The Pantheon: Buffy the Vampire Slayer (Hush)

The pinnacle of a show can be difficult to nail down, especially for a series that had as many high points as Buffy the Vampire Slayer. I don't want a Pantheon entry to give the impression that "Hush" is the only episode worth watching; there are a ton of other ones that should be considered must-watch for any well-rounded television viewer. But if we're going to judge on a big list of criteria like how well an episode handled drama, wit, emotion, canonical storytelling, and pure entertainment, there's no question in my mind that "Hush" peeks out above the crowd.

"Hush" is the tenth episode of Season 4, and works mostly as a standalone episode, even as it also pushes the season arc forward a good bit in all of fifteen seconds. The setup is all about the characters having trouble communicating with each other, whether it's Anya's complaint that Xander only likes having her around for sex, or Tara's crippling shyness in front of... Well, everyone, but especially Willow. Buffy has a prophetic dream in which terrifying monsters known as "The Gentlemen" come to town. They arrive with the intention of ripping seven hearts out of victims, and are able to go on these periodic rampages by stealing every voice in the town.

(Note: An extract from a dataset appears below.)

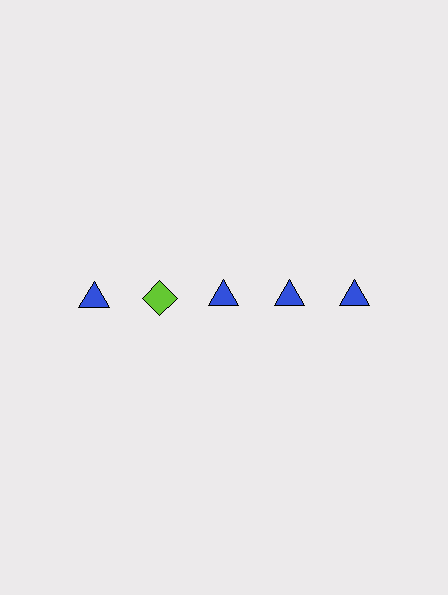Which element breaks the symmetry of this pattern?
The lime diamond in the top row, second from left column breaks the symmetry. All other shapes are blue triangles.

This turns the majority episode into an almost silent one, save the score and incidental sounds (like breaking glass). Buffy must find a way to fight the new evil in town without being able to talk it over with anyone, a usual tactic of hers. Unbeknownst to her, Riley (the fledgling crush she can't bring herself to admit) is also trying to root out the Gentlemen with his secret paramilitary group.

There are terrifying scenes of the Gentlemen reaping their gory treasure, and of them and their minions pursuing people who are soundlessly shrieking in desperation. But there are also hilarious scenes, including one of Giles giving a music-backed overhead presentation to the group about how Buffy will have to go about defeating the monsters.

Despite the brilliance of a lot of Buffy episodes, "Hush" is the only one ever to receive an Emmy nomination (for writing), and it richly deserves it. By the end, the monsters are defeated, the voices are back, and all of the characters have learned that endless talking is not always the best way to get their feelings across. So enough chatter. Go watch it.